The Coarse Geometry of Hartnell's Firefighter Problem on Infinite Graphs

In this article, we study Hartnell's Firefighter Problem through the group theoretic notions of growth and quasi-isometry. A graph has the $n$-containment property if for every finite initial fire, there is a strategy to contain the fire by protecting $n$ vertices at each turn. A graph has the constant containment property if there is an integer $n$ such that it has the $n$-containment property. Our first result is that any locally finite connected graph with quadratic growth has the constant containment property; the converse does not hold. This result provides a unified way to recover previous results in the literature, in particular the class of graphs satisfying the constant containment property is infinite. A second result is that in the class of graphs with bounded degree, having the constant containment property is preserved by quasi-isometry.
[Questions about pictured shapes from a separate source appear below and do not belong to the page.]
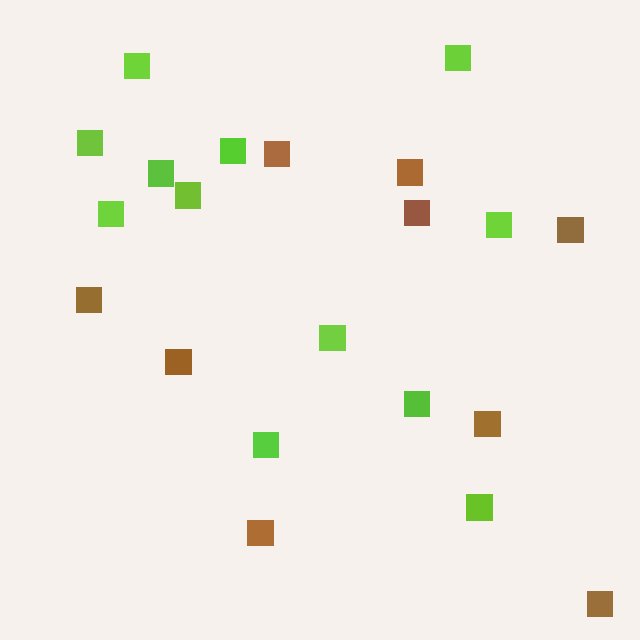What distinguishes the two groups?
There are 2 groups: one group of brown squares (9) and one group of lime squares (12).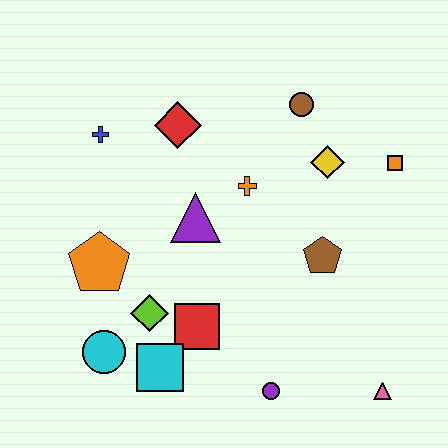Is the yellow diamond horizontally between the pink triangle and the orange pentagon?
Yes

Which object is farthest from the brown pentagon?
The blue cross is farthest from the brown pentagon.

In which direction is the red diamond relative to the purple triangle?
The red diamond is above the purple triangle.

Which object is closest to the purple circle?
The red square is closest to the purple circle.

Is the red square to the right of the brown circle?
No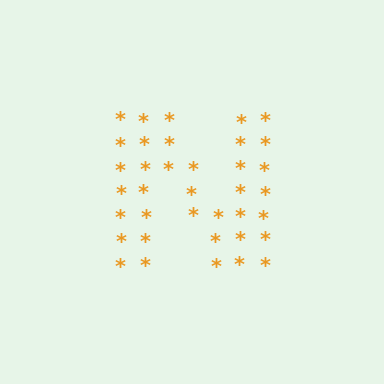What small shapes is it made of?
It is made of small asterisks.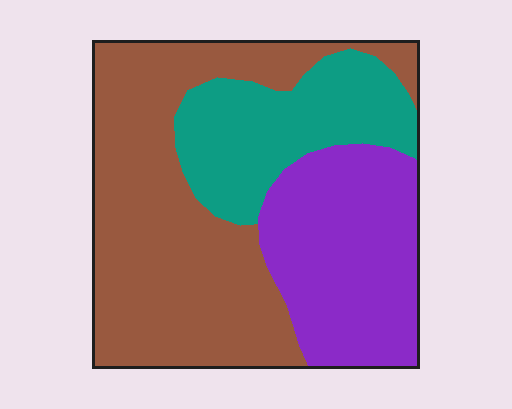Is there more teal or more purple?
Purple.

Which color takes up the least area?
Teal, at roughly 20%.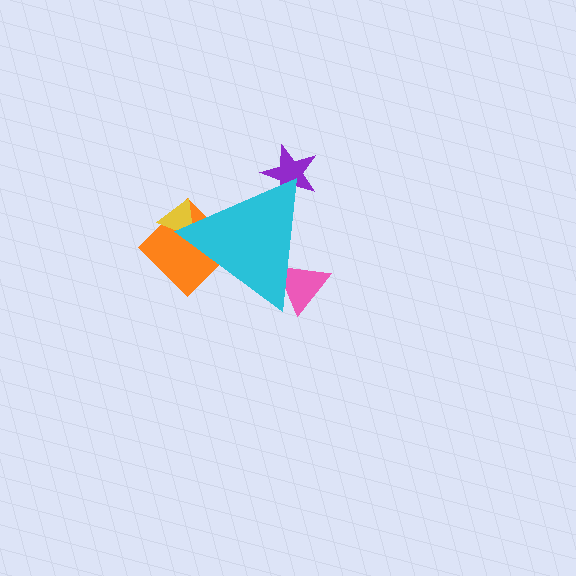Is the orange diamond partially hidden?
Yes, the orange diamond is partially hidden behind the cyan triangle.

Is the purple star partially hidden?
Yes, the purple star is partially hidden behind the cyan triangle.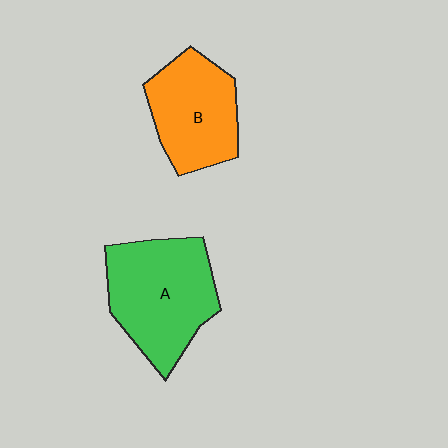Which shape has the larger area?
Shape A (green).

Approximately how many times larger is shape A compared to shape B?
Approximately 1.3 times.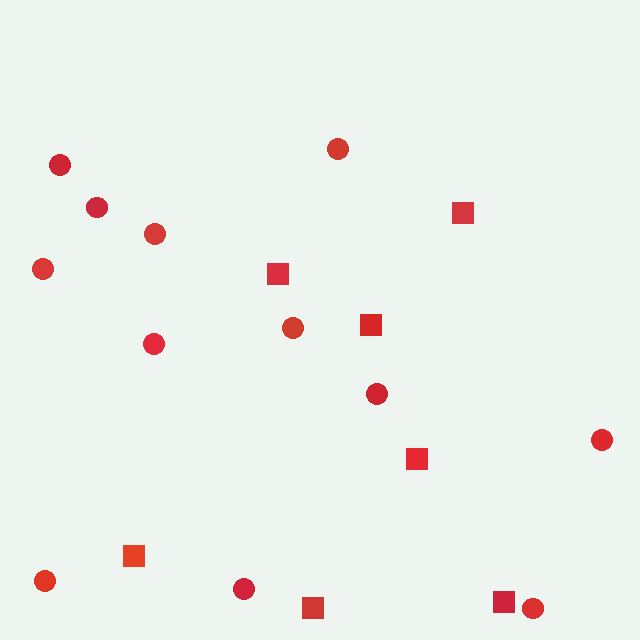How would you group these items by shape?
There are 2 groups: one group of squares (7) and one group of circles (12).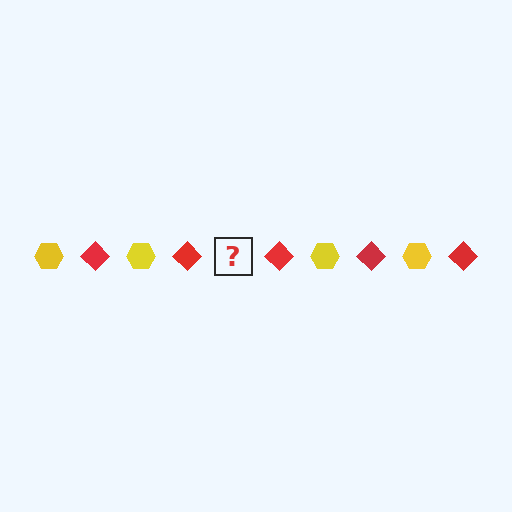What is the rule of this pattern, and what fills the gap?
The rule is that the pattern alternates between yellow hexagon and red diamond. The gap should be filled with a yellow hexagon.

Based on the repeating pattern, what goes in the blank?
The blank should be a yellow hexagon.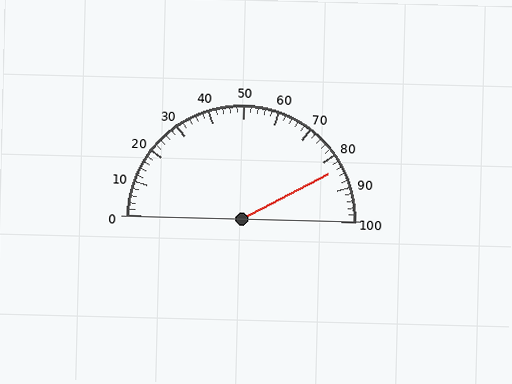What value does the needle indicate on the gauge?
The needle indicates approximately 84.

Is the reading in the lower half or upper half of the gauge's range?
The reading is in the upper half of the range (0 to 100).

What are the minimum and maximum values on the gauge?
The gauge ranges from 0 to 100.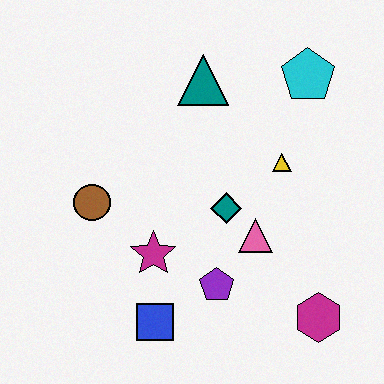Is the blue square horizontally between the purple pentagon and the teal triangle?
No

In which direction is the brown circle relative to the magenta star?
The brown circle is to the left of the magenta star.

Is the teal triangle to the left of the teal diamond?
Yes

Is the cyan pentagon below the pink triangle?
No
Some sample consequences of the second result are that any regular tiling of the Euclidean plane has the fire containment property; no regular tiling of the $n$-dimensional Euclidean space has the containment property if $n>2$; and no regular tiling of the $n$-dimensional hyperbolic space has the containment property if $n\geq 2$. We prove analogous results for the $\{f_n\}$-containment property, where $f_n$ is an integer sequence corresponding to the number of vertices protected at time $n$. In particular, we positively answer a conjecture by Develin and Hartke by proving that the $d$-dimensional square grid $\mathbb{L}^d$ does not satisfy the $cn^{d-3}$-containment property for any constant $c$.